Sentimentos antagônicos, conflituosos, difíceis de equilibrar. Acentuados pela incerteza e pelos efeitos da medicação. Fragilidade? Sim. Medo e vulnerabilidade? Sim. Pena de si? Não, por favor. Coragem para enfrentar? Sim. Força? Às vezes, sim. Outras, não. Apoio e compreensão? Sempre, por favor.
– A dualidade de sentimentos é complicada. As pessoas querem que tu ajas com se fosses uma rocha, em um momento de extrema fragilidade – pondera a empresária e educadora Maria da Graça Flach, ou Chica, como todos carinhosamente conhecem esta minha ex-professora de Inglês que passou por um segundo diagnóstico e tratamento de câncer de mama.

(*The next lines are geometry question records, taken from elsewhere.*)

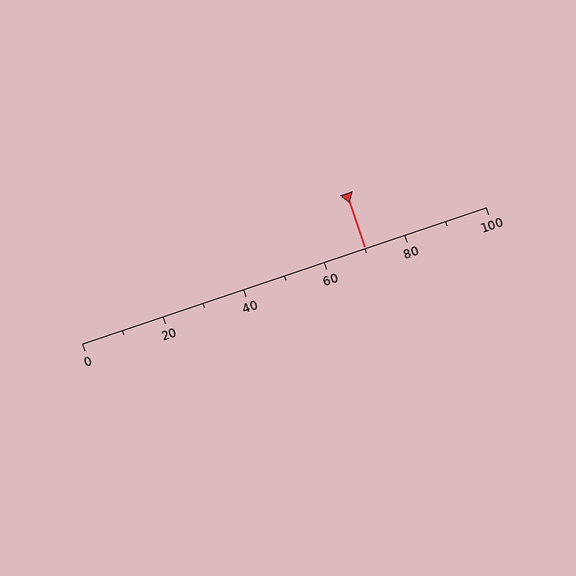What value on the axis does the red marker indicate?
The marker indicates approximately 70.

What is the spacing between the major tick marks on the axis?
The major ticks are spaced 20 apart.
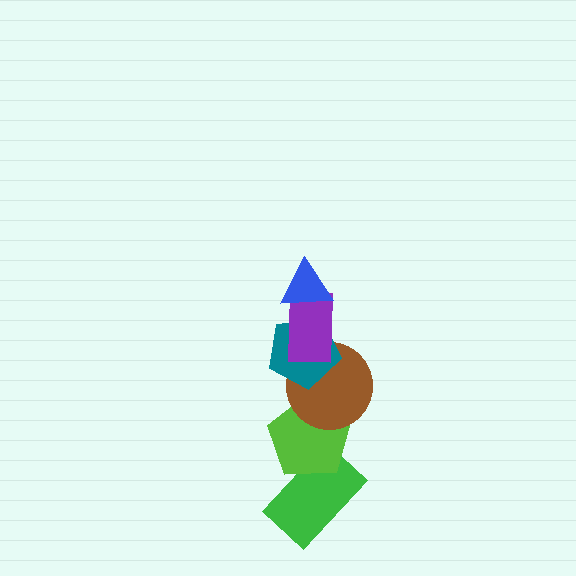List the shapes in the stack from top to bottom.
From top to bottom: the blue triangle, the purple rectangle, the teal pentagon, the brown circle, the lime pentagon, the green rectangle.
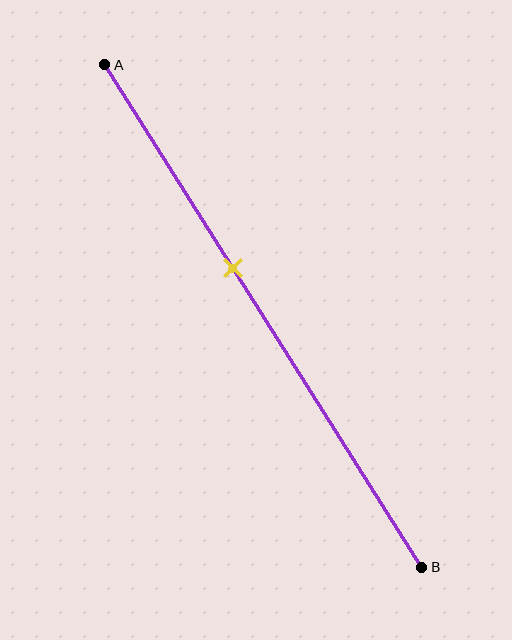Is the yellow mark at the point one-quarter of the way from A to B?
No, the mark is at about 40% from A, not at the 25% one-quarter point.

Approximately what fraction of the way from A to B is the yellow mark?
The yellow mark is approximately 40% of the way from A to B.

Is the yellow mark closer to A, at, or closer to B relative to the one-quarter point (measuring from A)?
The yellow mark is closer to point B than the one-quarter point of segment AB.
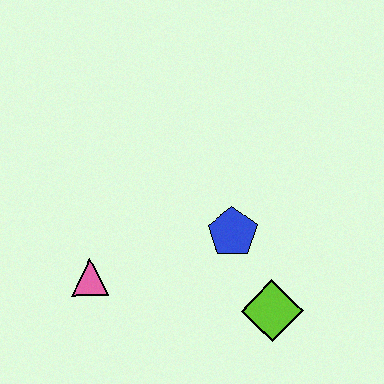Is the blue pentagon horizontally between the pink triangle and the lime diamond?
Yes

Às vésperas de fazer uma mastectomia, ao ser questionada se estaria preparada para a cirurgia que removeria totalmente as mamas, Chica desabou e chorou diante da difícil situação. E logo viu sua reação ser sentenciada e interpretada:
– Você não está pronta. É claro o seu desejo de não fazer a intervenção cirúrgica – lhe disseram.

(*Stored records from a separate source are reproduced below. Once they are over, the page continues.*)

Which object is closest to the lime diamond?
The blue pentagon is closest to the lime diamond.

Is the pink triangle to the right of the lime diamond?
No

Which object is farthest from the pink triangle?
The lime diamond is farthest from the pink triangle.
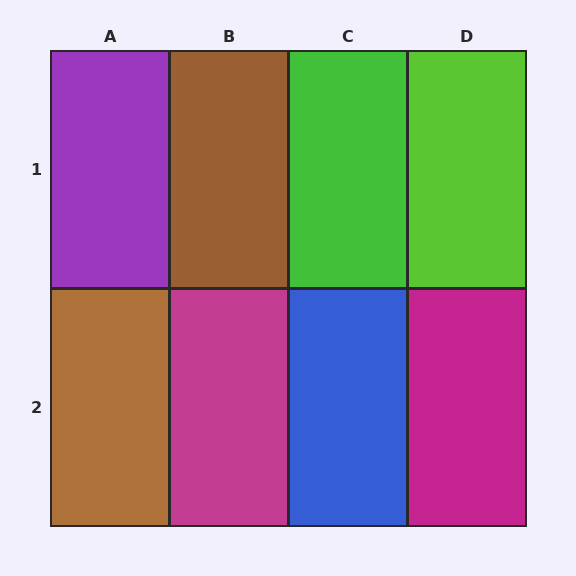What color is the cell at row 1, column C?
Green.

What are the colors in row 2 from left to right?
Brown, magenta, blue, magenta.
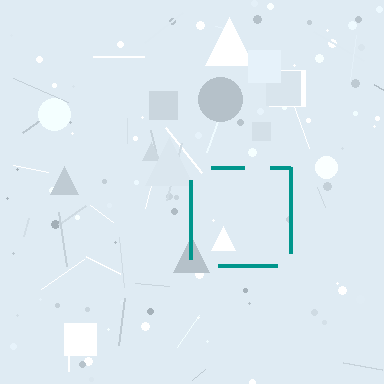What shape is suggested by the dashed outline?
The dashed outline suggests a square.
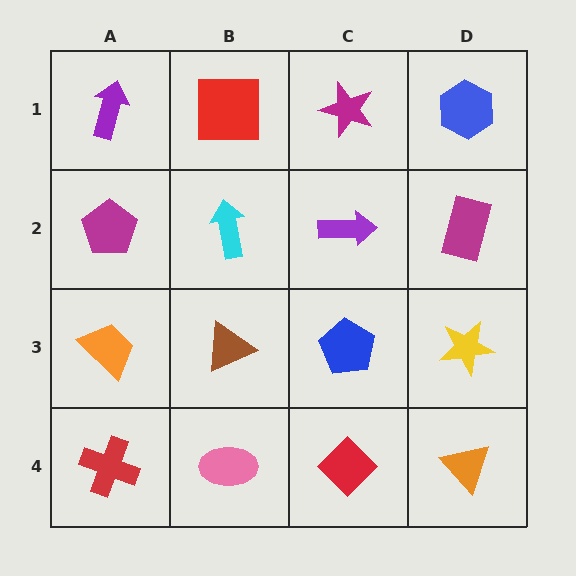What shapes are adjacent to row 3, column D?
A magenta rectangle (row 2, column D), an orange triangle (row 4, column D), a blue pentagon (row 3, column C).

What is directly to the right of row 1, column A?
A red square.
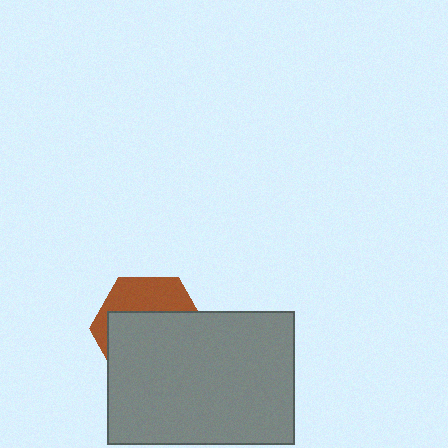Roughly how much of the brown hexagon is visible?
A small part of it is visible (roughly 35%).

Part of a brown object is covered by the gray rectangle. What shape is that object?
It is a hexagon.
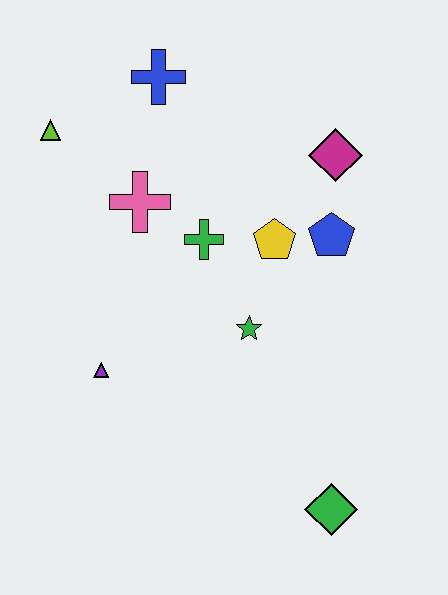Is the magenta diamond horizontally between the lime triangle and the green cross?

– É óbvio que eu não quero me operar – replicou ela – Que pessoa de sã consciência gostaria? É uma mutilação no corpo. Mas o meu bom senso me diz que eu vou. Então, eu vou. Mas não me peçam para estar saltitante feito uma gazelinha – contrapôs, irônica.
Com sua resposta, Chica expõe uma dificuldade que o doente de câncer enfrenta junto a quem lhes acompanha – médicos, familiares, amigos, afetos. O manejo psicológico é, ainda, a parte mais complicada e de difícil compreensão para quem está próximo. É preciso, sim, incentivo para que a pessoa recuse o papel vítima e encontre forças, confirma minha ex-professora. Mas isso não significa exigir papel de rocha do doente. Nem voto de silêncio quanto ao câncer em si.

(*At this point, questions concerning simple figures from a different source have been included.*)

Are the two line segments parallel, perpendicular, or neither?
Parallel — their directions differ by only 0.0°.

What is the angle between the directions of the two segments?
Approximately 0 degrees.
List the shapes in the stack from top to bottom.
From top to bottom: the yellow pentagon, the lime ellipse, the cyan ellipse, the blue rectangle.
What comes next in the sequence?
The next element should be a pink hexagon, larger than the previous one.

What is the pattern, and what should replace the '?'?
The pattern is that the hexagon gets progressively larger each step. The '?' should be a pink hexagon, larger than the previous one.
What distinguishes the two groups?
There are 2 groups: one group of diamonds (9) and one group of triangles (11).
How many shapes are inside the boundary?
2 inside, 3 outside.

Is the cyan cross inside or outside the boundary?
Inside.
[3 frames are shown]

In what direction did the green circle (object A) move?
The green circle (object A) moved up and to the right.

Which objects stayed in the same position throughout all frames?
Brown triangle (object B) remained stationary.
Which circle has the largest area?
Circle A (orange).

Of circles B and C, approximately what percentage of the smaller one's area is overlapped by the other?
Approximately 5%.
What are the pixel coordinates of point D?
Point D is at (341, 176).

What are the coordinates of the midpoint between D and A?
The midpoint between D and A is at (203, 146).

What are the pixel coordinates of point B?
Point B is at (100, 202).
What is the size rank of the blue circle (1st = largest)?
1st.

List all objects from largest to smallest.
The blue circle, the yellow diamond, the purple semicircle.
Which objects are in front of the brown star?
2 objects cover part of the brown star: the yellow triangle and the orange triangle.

– Deixa eu ter meus momentos de choro, faz parte – instiga Chica – Há momentos em que me sinto enfraquecida e isso não me faz uma pobrezinha, porque eu não sou. Mas também não sou pedra.
Isso talvez seja difícil, pondera a empresária, porque quem está em torno fica extremamente fragilizado, em especial os familiares. E, também, porque ainda há muito tabu e preconceito diante da doença. Segundo me conta Chica, o desconforto é tamanho que as pessoas fogem da simples menção da palavra, como se câncer fosse a nova lepra ou o capeta em pessoa. Mas abolir a palavra câncer do dicionário ou evitar pronunciá-la, como se fosse contagiosa por simples menção, de nada adianta. Pelo contrário. Para ela, só reforça o medo e o universo de sentimentos a ele conectados. Tanto de quem vive, como de quem acompanha de perto a doença.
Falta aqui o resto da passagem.